1 – Traditional Bank
Many banks have special programs for women-owned businesses. They generally offer flexible underwriting and competitive interest rates. However, traditional banks usually have strict criteria in order to qualify. To seek out better lending options from a traditional bank — or any lender — we suggest you consider becoming certified by the Women’s Business Enterprise National Council or the National Women Business Owners Corporation. Both of these certifications are attractive to lenders and may grant you access to additional funding and/or government programs.
2 – Apply Online
This is usually a simple process because oftentimes online lenders will ask if you are a woman-owned business in the loan application questionnaire. Many online websites work with lenders who specialize in loans catered to the unique needs of a woman-owned business. They may also offer lower interest rates and flexible repayment terms. Magilla Loans is a great starting place to shop and compare loans because we work with a vast network of lenders who fund women-owned businesses, and they offer very attractive incentives.
3 – Crowdfunding
There are plenty of crowdfunding websites where you can attract folks who are specifically looking to fund female businesses. There are actually a few crowdfunding websites cropping up that are 100% dedicated to female-led startups and women-owned small businesses. A couple of them are IFundWomen and WomenYouShouldKnow. They not only offer crowdfunding services, but they both have useful tools and resources specifically catered to female entrepreneurs.
4 – SBA Loans
The SBA does not lend to businesses directly. However, they set the guidelines for loans which are funded by its partners. It’s partners include traditional lenders, community development organizations, and micro-lending institutions.

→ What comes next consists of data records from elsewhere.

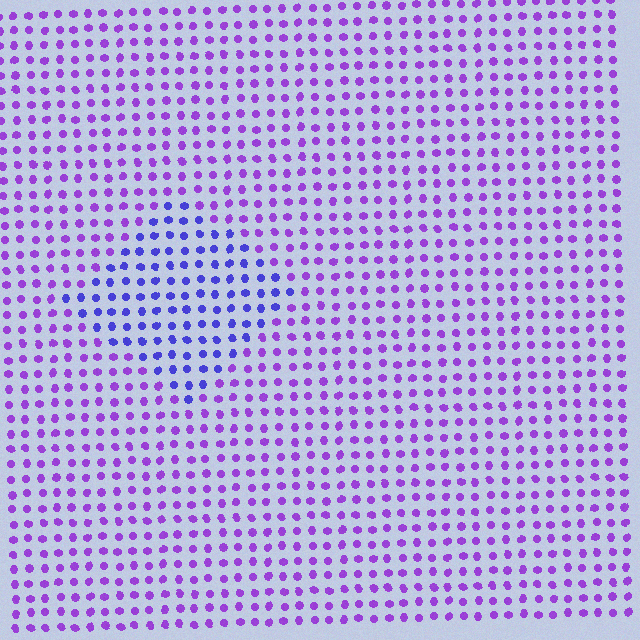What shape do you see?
I see a diamond.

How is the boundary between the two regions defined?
The boundary is defined purely by a slight shift in hue (about 33 degrees). Spacing, size, and orientation are identical on both sides.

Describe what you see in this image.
The image is filled with small purple elements in a uniform arrangement. A diamond-shaped region is visible where the elements are tinted to a slightly different hue, forming a subtle color boundary.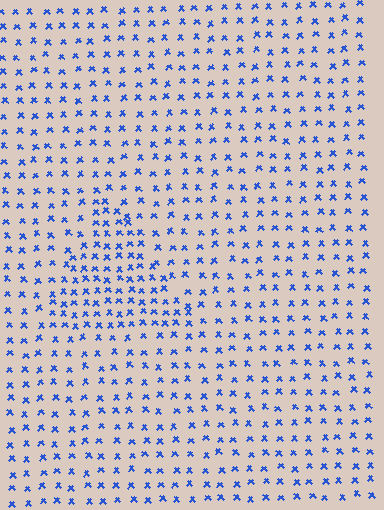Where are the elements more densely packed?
The elements are more densely packed inside the triangle boundary.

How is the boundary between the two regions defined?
The boundary is defined by a change in element density (approximately 1.7x ratio). All elements are the same color, size, and shape.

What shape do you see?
I see a triangle.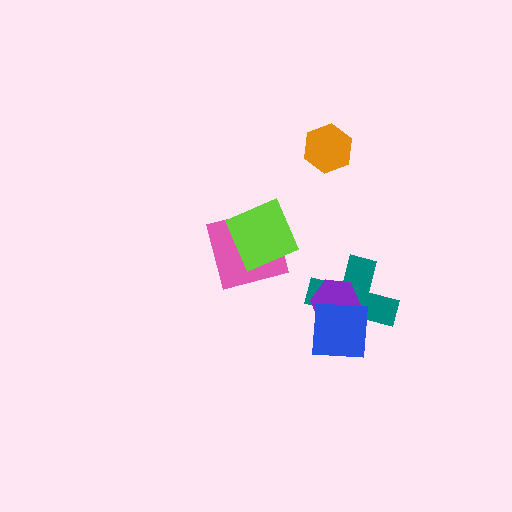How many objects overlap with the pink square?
1 object overlaps with the pink square.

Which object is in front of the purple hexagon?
The blue square is in front of the purple hexagon.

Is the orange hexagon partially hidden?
No, no other shape covers it.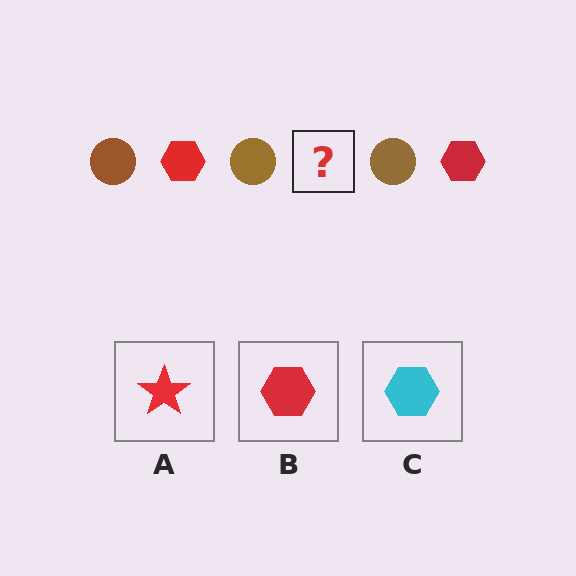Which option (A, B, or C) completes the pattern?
B.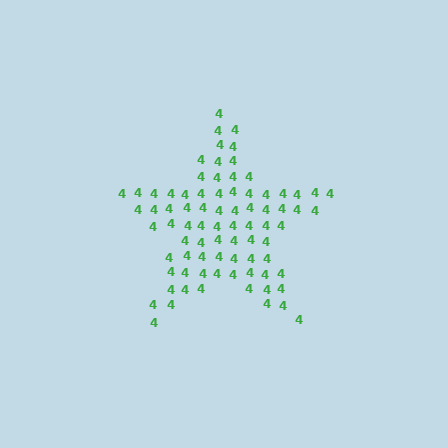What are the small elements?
The small elements are digit 4's.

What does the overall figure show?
The overall figure shows a star.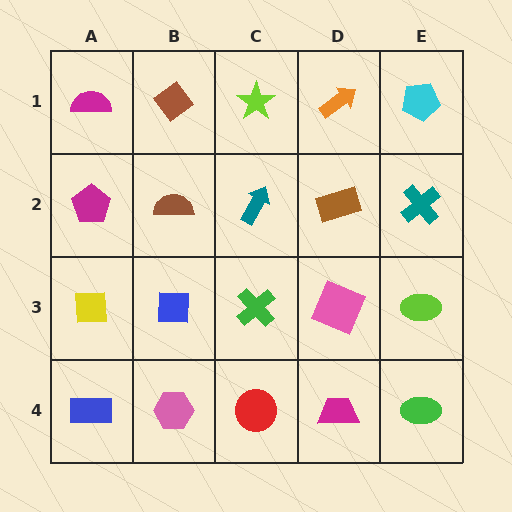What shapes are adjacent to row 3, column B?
A brown semicircle (row 2, column B), a pink hexagon (row 4, column B), a yellow square (row 3, column A), a green cross (row 3, column C).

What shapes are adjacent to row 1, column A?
A magenta pentagon (row 2, column A), a brown diamond (row 1, column B).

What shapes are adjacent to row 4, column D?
A pink square (row 3, column D), a red circle (row 4, column C), a green ellipse (row 4, column E).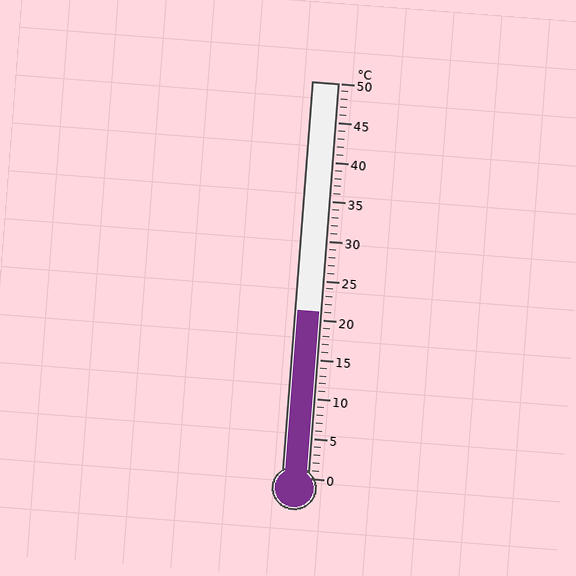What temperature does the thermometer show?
The thermometer shows approximately 21°C.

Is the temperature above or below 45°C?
The temperature is below 45°C.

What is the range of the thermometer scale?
The thermometer scale ranges from 0°C to 50°C.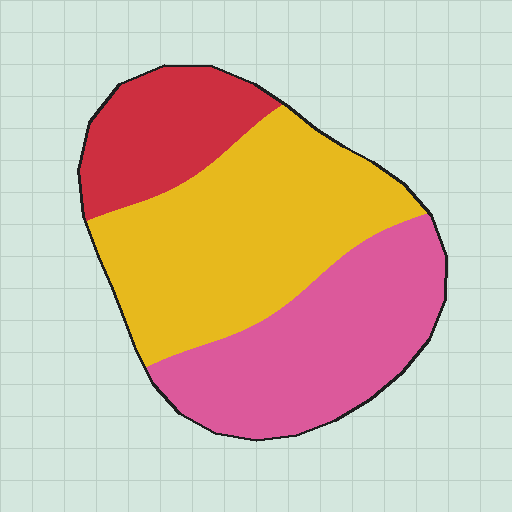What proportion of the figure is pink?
Pink takes up about three eighths (3/8) of the figure.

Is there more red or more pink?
Pink.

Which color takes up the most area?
Yellow, at roughly 45%.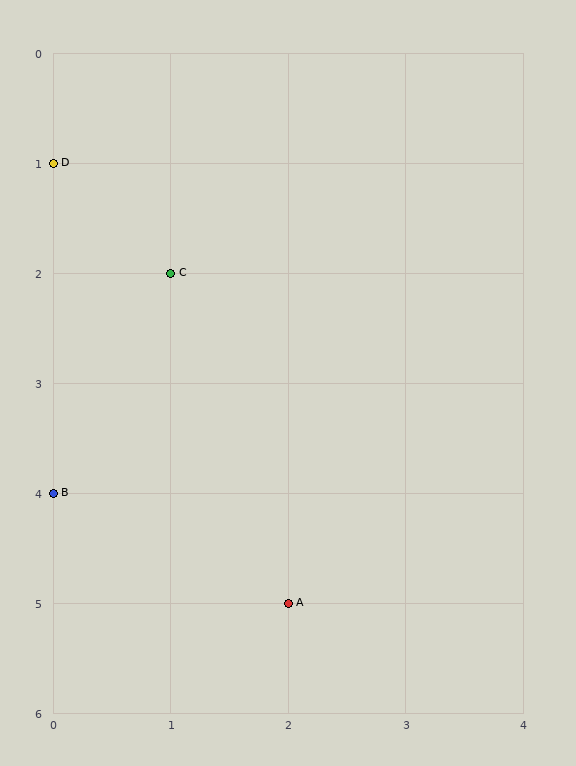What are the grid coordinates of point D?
Point D is at grid coordinates (0, 1).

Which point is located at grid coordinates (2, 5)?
Point A is at (2, 5).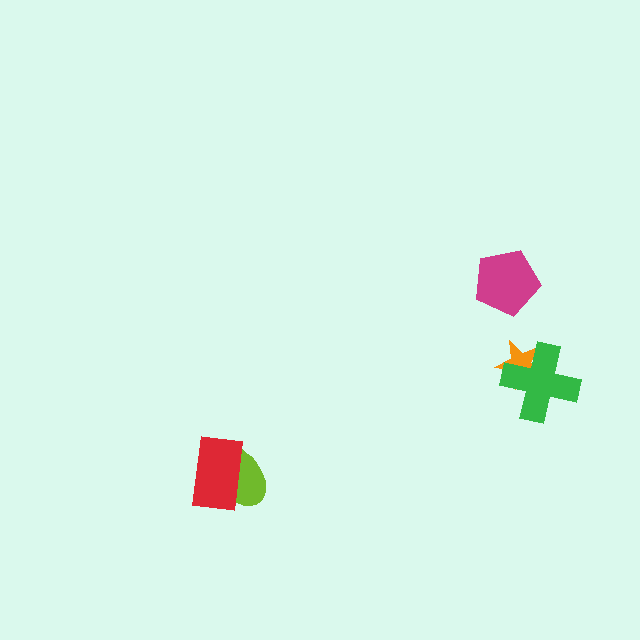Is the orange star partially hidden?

The loans are generally guaranteed which reduces the payback risk, making lenders more inclined to approve the loans. The SBA guaranteed loans are not only available to women-owned businesses, they are offered to all businesses that do not have access to financing with reasonable terms.
5 – Line Of Credit
This may be the easiest way to obtain financing for a new business. The beauty of a line of credit is the flexibility. Because lines of credit are unsecured loans, they work just like a credit card and do not have a fixed monthly payment. Lines of credit offer a pre-determined credit limit, and you can borrow any amount at anytime, as-needed. This is a great option for working capital, to purchase more inventory, help with payroll, or to use as an emergency fund.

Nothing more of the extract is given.